Thank you for your contributions to Shade for Children's General Fund!
![New Heater and AC Unit]()
New Heater and AC Unit
Sep 29, 2023
Autumn 2023 Report
By Clinton White | Project Leader
We're thankful for continued support. Probably the most significant expenditure over the past three months was for the repatriation of nine Ukrainian children who were in Italy since shortly after the war began.
It's a long story. Many people are familiar with Russia's illegal abduction of multitudes of Ukrainian children from occupied areas in Eastern and Southern Ukraine. Less known is the fate of hundreds of Ukrainian children in the EU. Days after the war started many orphaned and vulnerable children were sent to various EU countries including about 60 children from an orphanage that we work with in our region. An Orphan Hosting program took the children for what was supposed to be an extened hosting situation but once the children were there some district judges in Italy ruled that their assylum laws for unaccompanied minors applied to them and they were either given the choice to stay in Italy, or in most cases, their Italian guardians were given the choice to keep them in Italy. In other cases, the judges ruled that the children COULD NOT return to Ukraine while a state of war or martial law existed.
It's not that we're opposed to the children living in safety; we're opposed of what appears to be something akin to human trafficking. The Italian judges, in our opinion, have no right to adjudicate the fate of Ukrainian children, some of whom have family in Ukraine and are not available for international adoption even if there weren't a moratorium on those adoptions right now.
So, long story short, nine of the local children were allowed to return to Ukraine (to a safe area) and Shade for Children funded their repatriation.
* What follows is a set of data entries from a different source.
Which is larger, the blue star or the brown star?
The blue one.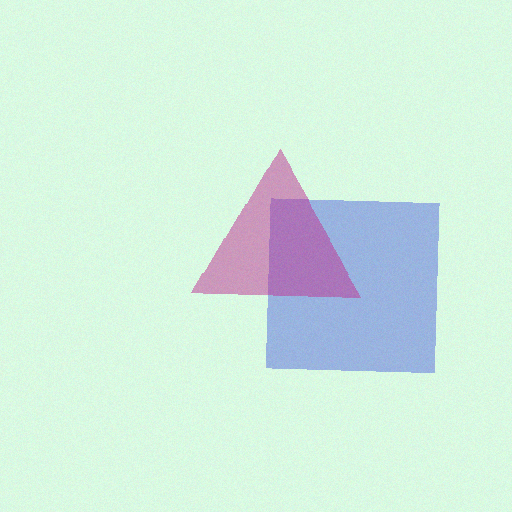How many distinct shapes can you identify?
There are 2 distinct shapes: a blue square, a magenta triangle.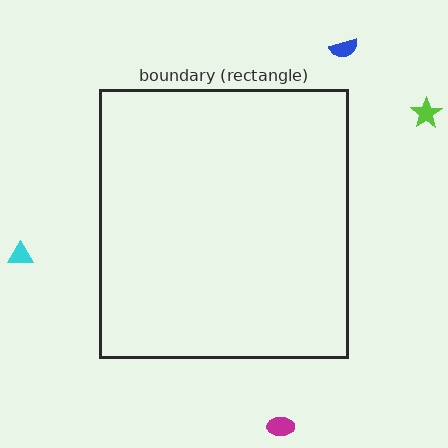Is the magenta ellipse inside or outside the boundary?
Outside.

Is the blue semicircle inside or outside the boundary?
Outside.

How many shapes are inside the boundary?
0 inside, 4 outside.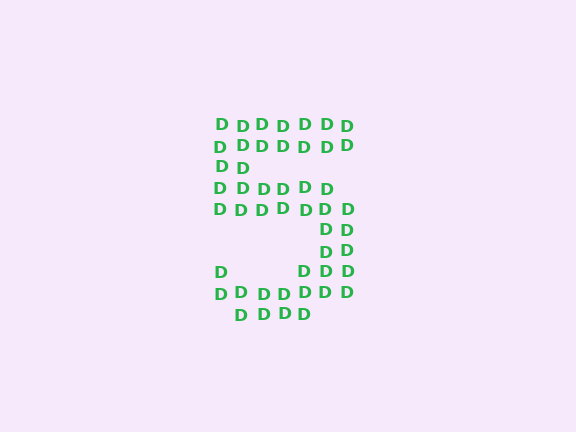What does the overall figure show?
The overall figure shows the digit 5.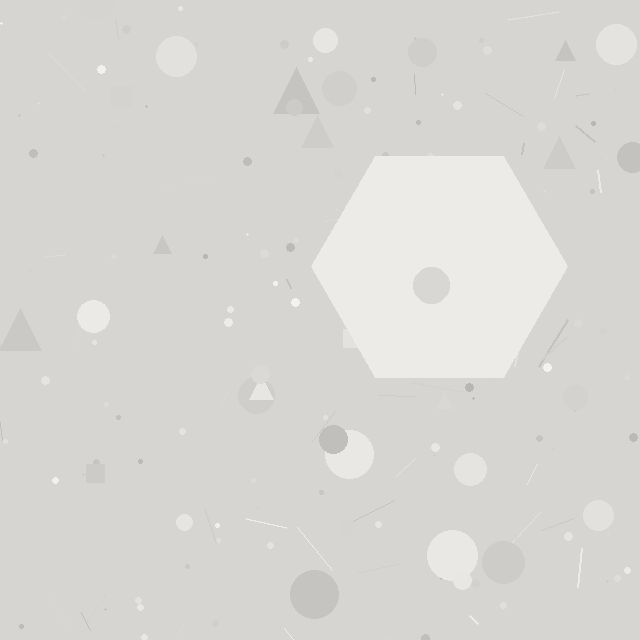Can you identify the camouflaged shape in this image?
The camouflaged shape is a hexagon.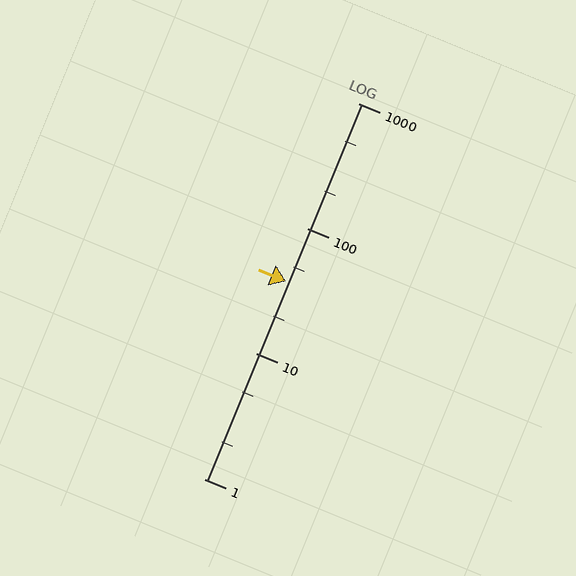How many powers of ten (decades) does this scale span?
The scale spans 3 decades, from 1 to 1000.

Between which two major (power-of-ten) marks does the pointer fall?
The pointer is between 10 and 100.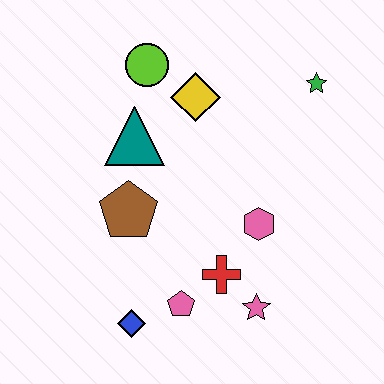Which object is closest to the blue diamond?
The pink pentagon is closest to the blue diamond.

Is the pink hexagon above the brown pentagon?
No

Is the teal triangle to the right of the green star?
No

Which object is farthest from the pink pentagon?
The green star is farthest from the pink pentagon.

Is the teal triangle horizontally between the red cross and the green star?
No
At least 20 children still remain in Italy and we might be called upon to help them before the end of the year.
Jun 1, 2023
Spring 2023 Report
By Clinton White | Project Leader
Most of Shade for Children's project funding shifted to a payment system associated with Adelfi Credit Union last year so there is less reliance on GlobalGiving's platform.
Donations made through the GlobalGiving General Fund project have been 100% used to fund ongoing ministry in Ukraine which inlcudes but is not limited to: Supporting Shade for Children's original foci (advocating for family preservation and reunification, advocating for adoption and foster care, and providing social and relational safety nets for orphaned and vulnerable children) and because of the war with Russia, additional projects to support at-risk families including internally displaced families.
Funds raised through this platform since the Winter Report have provided funding for upcoming summer camps, the first of which is June 12-17 for children 6-12 years of age, some of them internally displaced from war-torn regions in Eastern Ukraine and some of them from foster and adoptive families.
A second camp, in August, will target foster and adoptive families- children and parents, and will feature trauma-informed specialist to work with both children and parents on a daily basis providing encouragement and training.